The study, which draws on data collected from almost 7,500 women who gave birth at a large regional Victorian hospital between 2010 and 2017, identifies a number of risk factors in new mothers that contribute to lower rates of breastfeeding.
These risk factors include:
- Higher Body Mass Index (BMI);
- Teenage motherhood;
- Being from a disadvantaged background.
La Trobe Associate Professor Melanie Bish says that while all women can benefit from additional breastfeeding support, those falling into the above risk factor categories have the most to gain.
“Our study shows that whether or not a woman initiates breastfeeding can be based on a range of factors – both physiological and social – from how she feels about her body, to what her friendship group says,” Associate Professor Bish says.

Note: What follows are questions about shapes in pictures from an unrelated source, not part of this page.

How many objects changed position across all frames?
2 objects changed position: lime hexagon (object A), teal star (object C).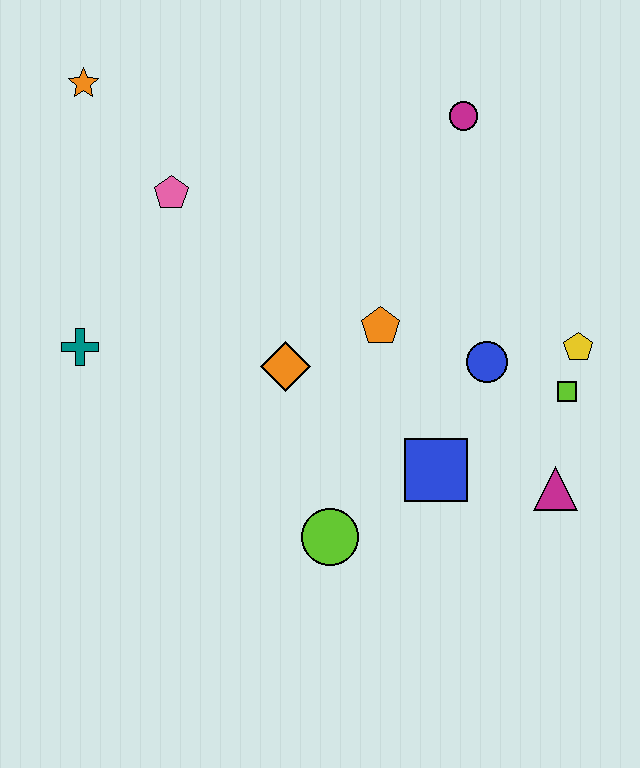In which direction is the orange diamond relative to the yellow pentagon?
The orange diamond is to the left of the yellow pentagon.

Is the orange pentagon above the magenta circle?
No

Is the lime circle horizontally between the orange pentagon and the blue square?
No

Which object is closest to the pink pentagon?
The orange star is closest to the pink pentagon.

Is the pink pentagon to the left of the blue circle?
Yes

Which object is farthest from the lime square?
The orange star is farthest from the lime square.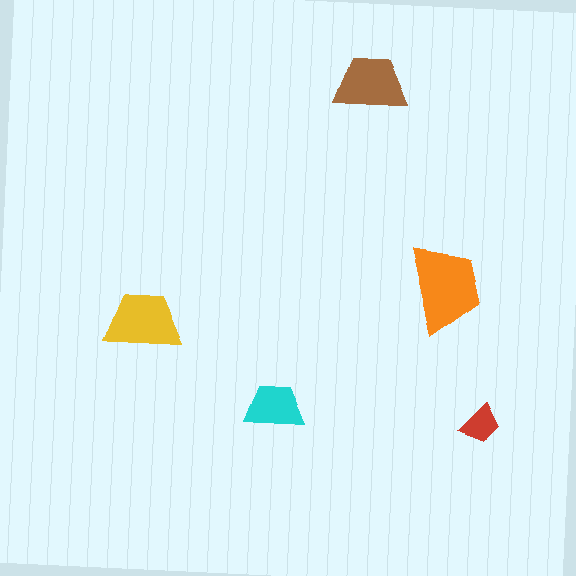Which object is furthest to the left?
The yellow trapezoid is leftmost.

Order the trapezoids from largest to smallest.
the orange one, the yellow one, the brown one, the cyan one, the red one.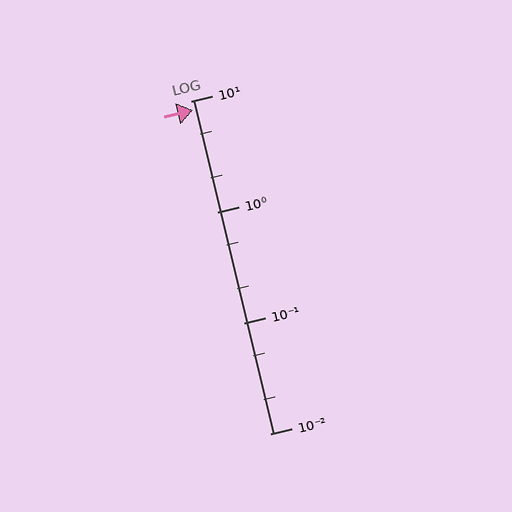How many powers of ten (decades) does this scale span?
The scale spans 3 decades, from 0.01 to 10.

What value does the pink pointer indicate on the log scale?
The pointer indicates approximately 8.2.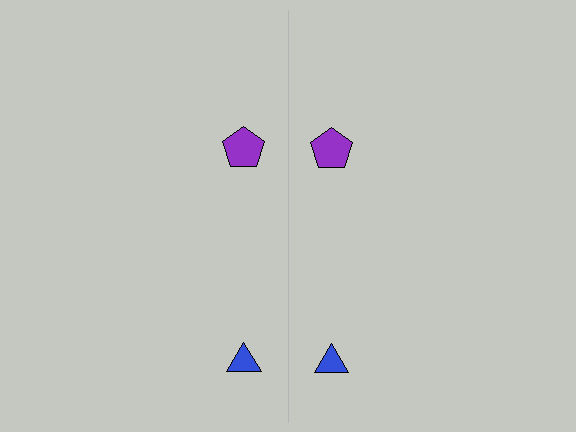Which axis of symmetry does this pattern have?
The pattern has a vertical axis of symmetry running through the center of the image.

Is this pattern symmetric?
Yes, this pattern has bilateral (reflection) symmetry.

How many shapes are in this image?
There are 4 shapes in this image.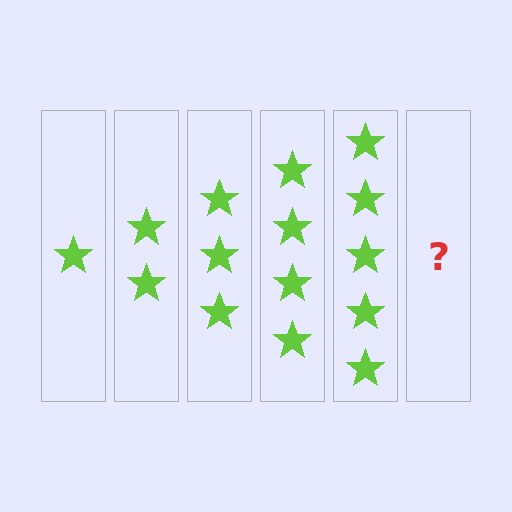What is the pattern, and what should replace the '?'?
The pattern is that each step adds one more star. The '?' should be 6 stars.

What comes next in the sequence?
The next element should be 6 stars.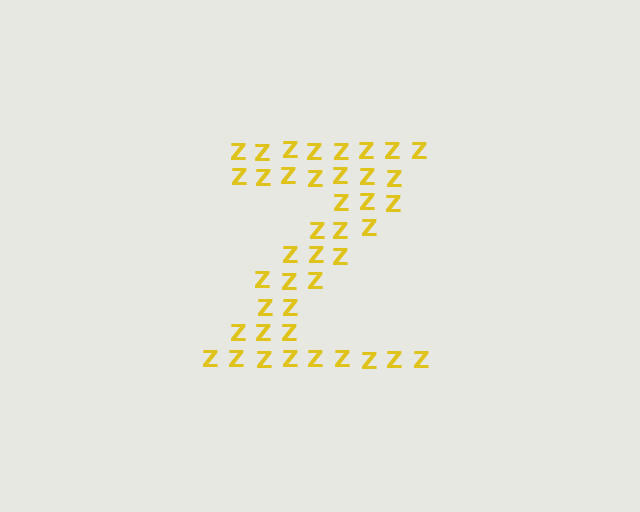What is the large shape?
The large shape is the letter Z.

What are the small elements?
The small elements are letter Z's.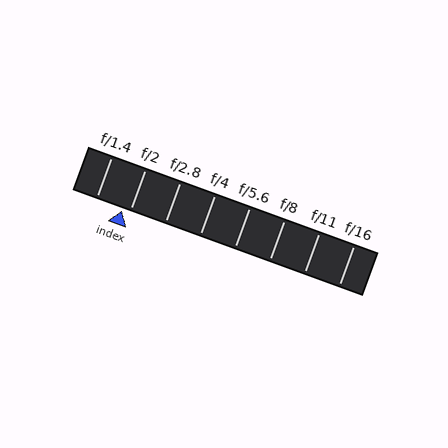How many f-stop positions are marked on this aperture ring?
There are 8 f-stop positions marked.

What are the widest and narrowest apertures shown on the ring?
The widest aperture shown is f/1.4 and the narrowest is f/16.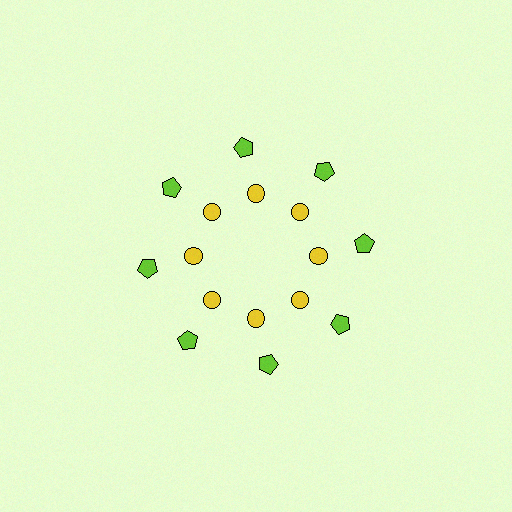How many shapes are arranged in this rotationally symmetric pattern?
There are 16 shapes, arranged in 8 groups of 2.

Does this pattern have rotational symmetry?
Yes, this pattern has 8-fold rotational symmetry. It looks the same after rotating 45 degrees around the center.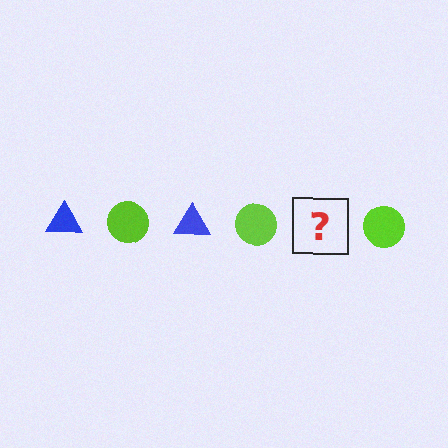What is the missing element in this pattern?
The missing element is a blue triangle.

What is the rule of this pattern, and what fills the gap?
The rule is that the pattern alternates between blue triangle and lime circle. The gap should be filled with a blue triangle.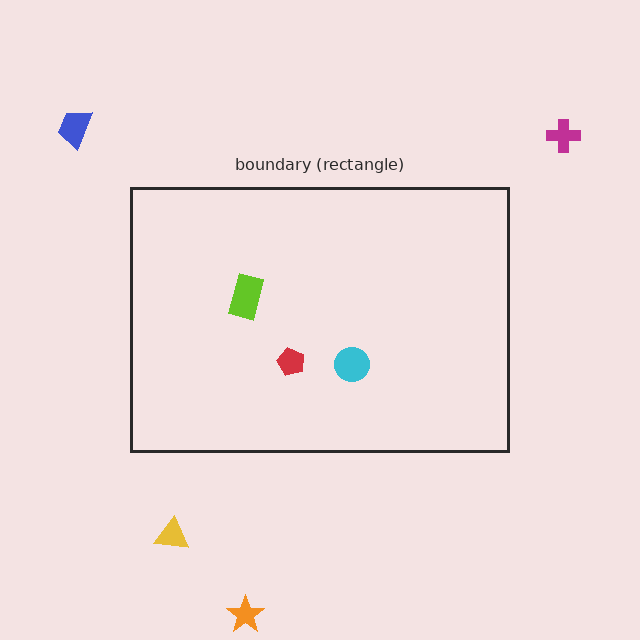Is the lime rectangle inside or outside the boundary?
Inside.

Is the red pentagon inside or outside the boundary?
Inside.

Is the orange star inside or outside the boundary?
Outside.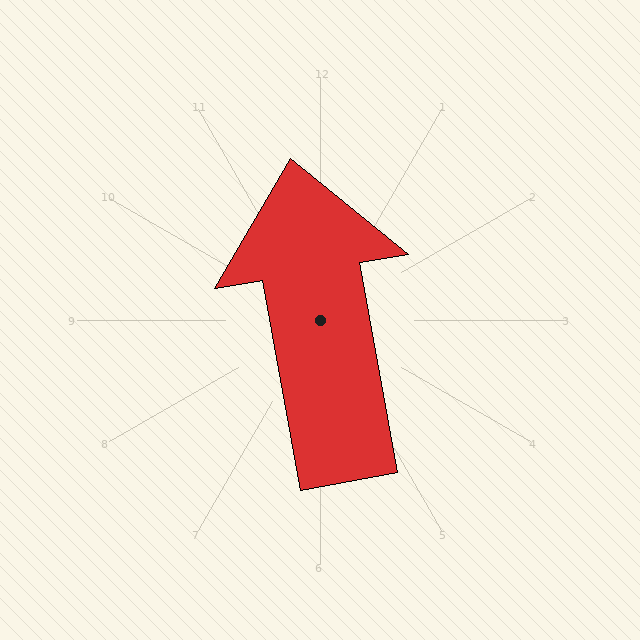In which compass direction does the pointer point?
North.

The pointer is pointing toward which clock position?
Roughly 12 o'clock.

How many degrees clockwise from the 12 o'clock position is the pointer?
Approximately 350 degrees.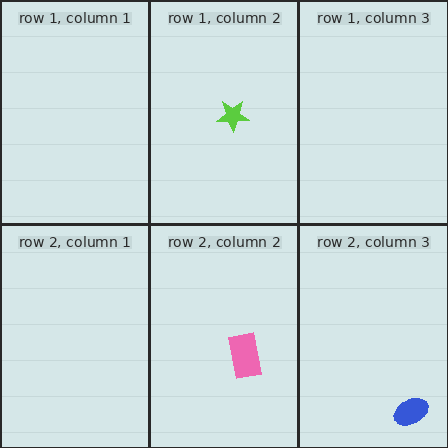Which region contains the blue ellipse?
The row 2, column 3 region.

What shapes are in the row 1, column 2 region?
The lime star.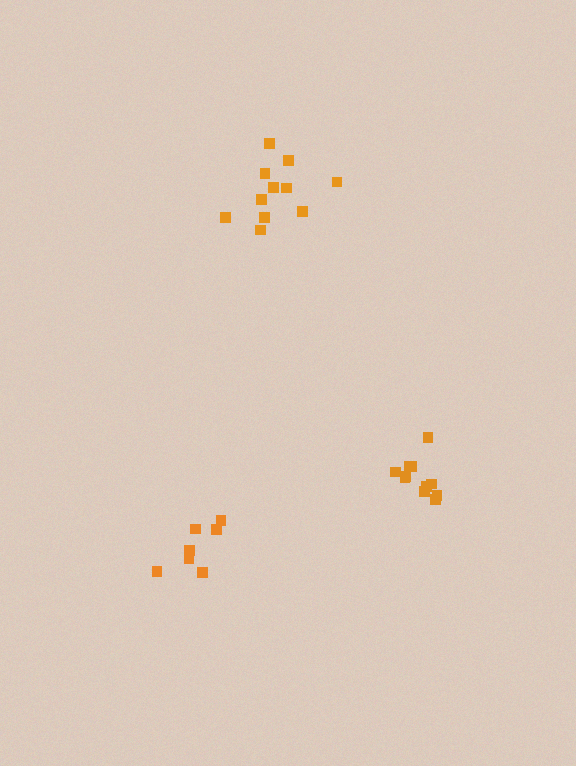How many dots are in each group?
Group 1: 11 dots, Group 2: 7 dots, Group 3: 11 dots (29 total).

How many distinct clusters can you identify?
There are 3 distinct clusters.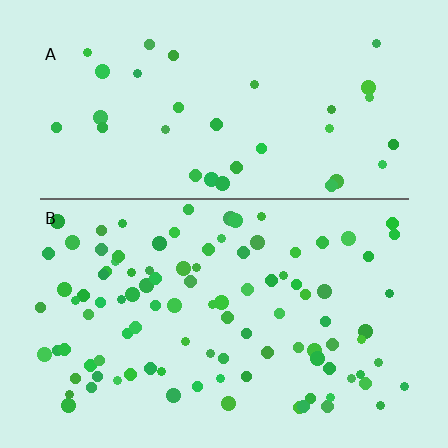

“If health professionals … are aware of these risk factors, they can develop strong, trusting relationships with women during pregnancy, and promote the benefits of initiating breastfeeding.
“This targeted support could have huge long-term benefits for both mothers and babies.”
Breastfeeding during the first month of life has many physical and mental health benefits, including reducing neonatal mortality and enhancing mother-child bonding.
The World Health Organisation (WHO) recommends that infants be breastfed exclusively until six months of age to achieve optimal growth, development and health, with breastfeeding continuing as part of the infant’s diet up to two years of age.